My final funds allowed me to join the Ramsey Research Foundation on their Honey Bee Nome project. We travelled to Taiwan where I saw species of bees I'd only read about and ventured through the seemingly never ending Mongolian landscape. I then spend a few months working with beekeepers across Central Asia including Kazakhstan, Kyrgyzstan and Uzbekistan.

Ridiculously, Dr. Ramsey’s has invited me to join his team meaning that over the next couple of years we will continue to explore different bees in different parts of Asia. 

At the time of my travels, one of the most damaging mites to honey bees, varroa mite, was detected and we were working to eradicate it. While working to do that, my time overseas allowed me to gain firsthand experience of ways to manage varroa mite.

I’m fortunate that the beekeeping industry values the things I’ve learnt and has given me platforms to share this knowledge as we now learn to manage varroa. I’m currently a contract trainer for the National Varroa Mite Transition to Management, have written articles for the New South Wales Amateur Beekeepers Association, spoke at the Tocal Beekeepers Field Day and later this year I’m grateful to have been invited as a keynote speaker to the NSW Apiarists Association Conference.

I’m very grateful to the Australian beekeeping industry for welcoming me into the industry, valuing my contribution and supporting me on my learning adventures knowing that knowledge shared strengthens a collective. 

The world can seem like a big scary place.

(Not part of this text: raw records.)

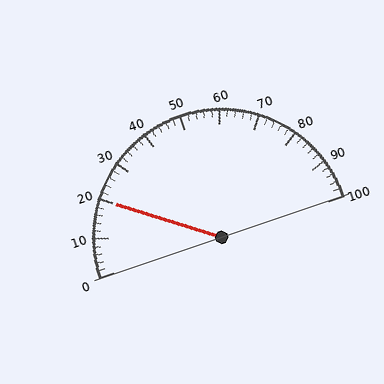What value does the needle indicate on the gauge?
The needle indicates approximately 20.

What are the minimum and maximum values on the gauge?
The gauge ranges from 0 to 100.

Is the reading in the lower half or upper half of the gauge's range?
The reading is in the lower half of the range (0 to 100).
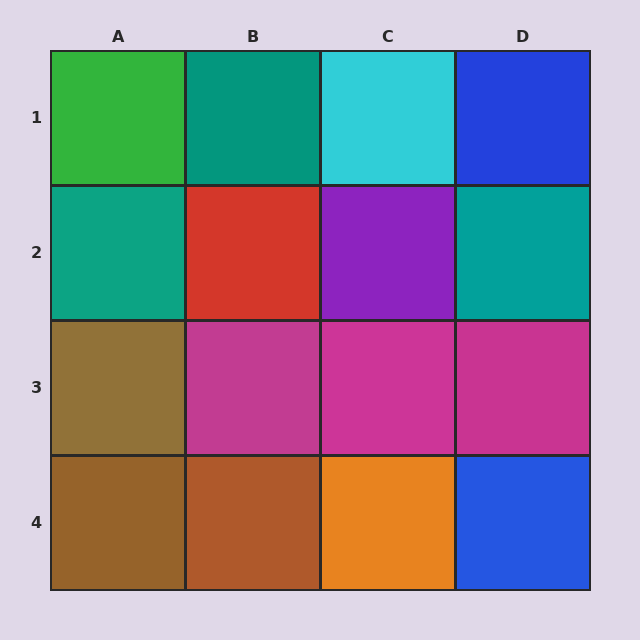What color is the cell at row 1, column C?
Cyan.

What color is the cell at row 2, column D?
Teal.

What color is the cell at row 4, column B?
Brown.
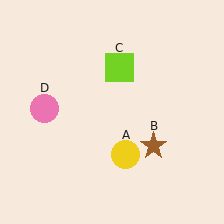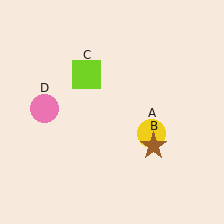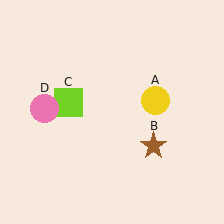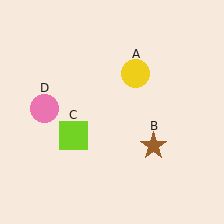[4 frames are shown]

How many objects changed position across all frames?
2 objects changed position: yellow circle (object A), lime square (object C).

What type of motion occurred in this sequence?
The yellow circle (object A), lime square (object C) rotated counterclockwise around the center of the scene.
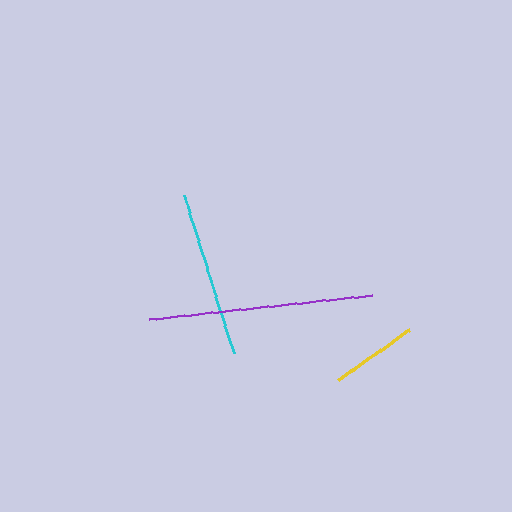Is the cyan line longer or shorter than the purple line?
The purple line is longer than the cyan line.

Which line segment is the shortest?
The yellow line is the shortest at approximately 88 pixels.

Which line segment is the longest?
The purple line is the longest at approximately 225 pixels.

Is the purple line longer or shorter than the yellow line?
The purple line is longer than the yellow line.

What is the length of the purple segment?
The purple segment is approximately 225 pixels long.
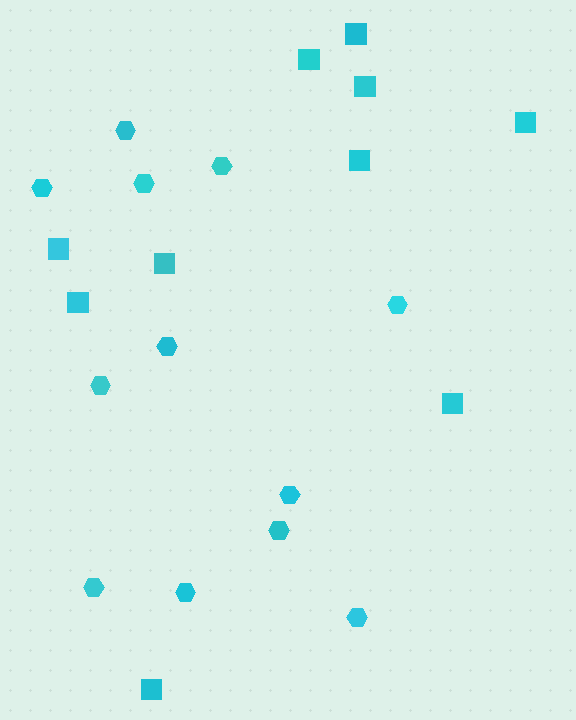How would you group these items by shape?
There are 2 groups: one group of squares (10) and one group of hexagons (12).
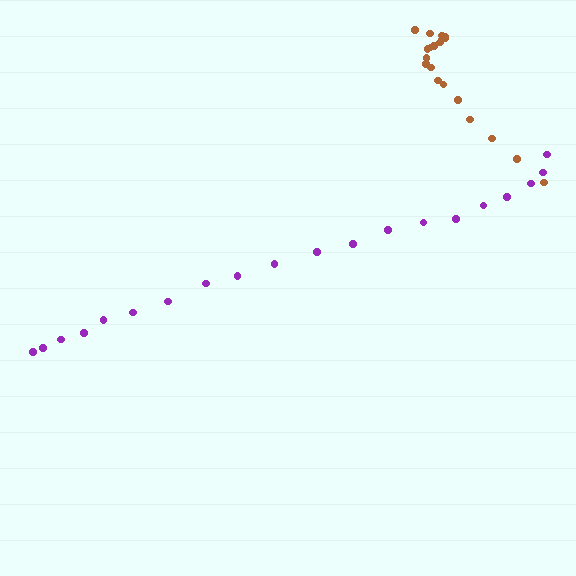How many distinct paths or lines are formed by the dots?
There are 2 distinct paths.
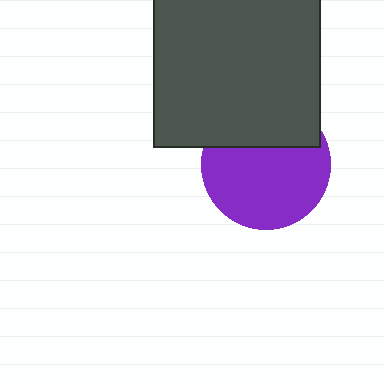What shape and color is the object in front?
The object in front is a dark gray square.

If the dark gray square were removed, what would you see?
You would see the complete purple circle.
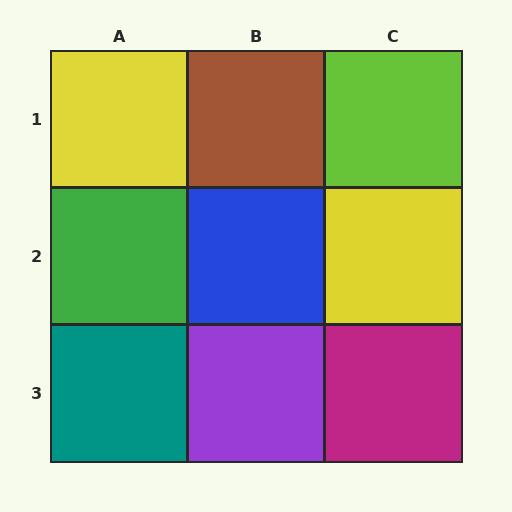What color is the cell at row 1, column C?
Lime.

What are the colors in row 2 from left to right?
Green, blue, yellow.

While you typically travel to experience differences, you, paradoxically, come to realise just how similar people and societies around the world are.

I write this from the Philippines as I admire an Apis Dorsata colony… the exact bee species depicted on my teenage room wall. 




“Frewoini meets the values of the Global Footprint Scholarship. She has a clear and compelling vision of a just society where people and animals can live their best life in harmony with the planet.”